Elizabeth Olsen thought she was going to ‘drop dead’ after suffering her first panic attack.
The 33-year-old actress was 21 and living in New York City when she started experiencing the attacks ‘on the hour every hour’ for a six month spell.
She told Variety: ‘I didn’t understand what anxiety or a panic attack was until I was 21. I remember I would get them on the hour every hour.
Battle: Elizabeth Olsen, pictured here in LA on September 28, has detailed her struggle with anxiety
‘I used to live on 13th Street between 6th and 7th. I was crossing 6th Avenue at 14th Street, and I realised I couldn’t cross the street — I stood up against the wall, and I just thought I was going to drop dead at any moment.
‘If I went from cold to hot, hot to cold, full to hungry, hungry to full — any kind of shift in my body, my whole body thought, ‘Uh oh, something’s wrong!’
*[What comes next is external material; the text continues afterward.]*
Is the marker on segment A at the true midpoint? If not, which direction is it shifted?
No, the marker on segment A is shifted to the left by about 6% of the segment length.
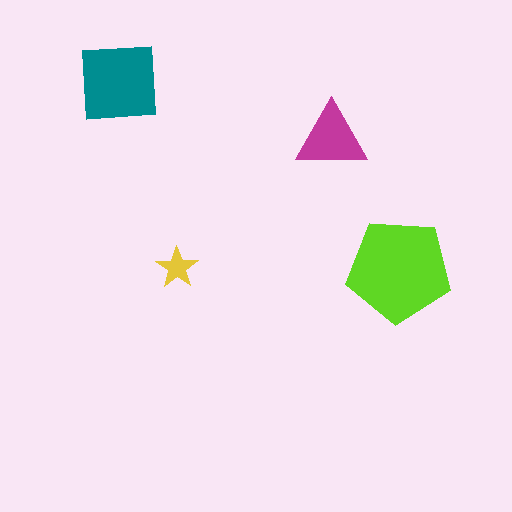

‘And I just started spiraling. It was so weird. A ENT doctor said that it could be vertigo related because it was all about truly spinning. So it was an interesting six months.’
The ‘WandaVision’ star revealed she was put in touch with a professional who taught her some ‘brain games’ to help her focus.
Cover girl: The WandaVision star on the new issue of Variety
She added: ‘I had a friend who was seeing a neuropsychiatrist — or psychologist, I don’t know if they medicated — because she had panic attacks before me.
‘And learned a lot of brain games. It actually was very similar to an acting exercise that we did at Atlantic, which is called repetition, where you just are constantly making observations about the person in front of you and you’re just trying to connect.
‘When I would walk down the street, I would just start naming everything I saw out loud to get myself out of the spiraling thoughts in my brain.’
Dark turn: The Doctor Strange in the Multiverse of Madness star, 33, shared that she enjoyed the dark turn her character, Wanda Maximoff, took in the Marvel sequel
Elizabeth admitted the system worked, and although she ‘didn’t want to be on medication’, she carried some with her as a comfort.
She explained: ‘That was a helpful tool. But it just became a practice that got me out of it.
‘I didn’t want to be on medication, but I had medication in case I felt like I was having an emergency and just having that in my bag felt good.
‘It’s very weird because I was not an anxious child. I was very loud and confident.’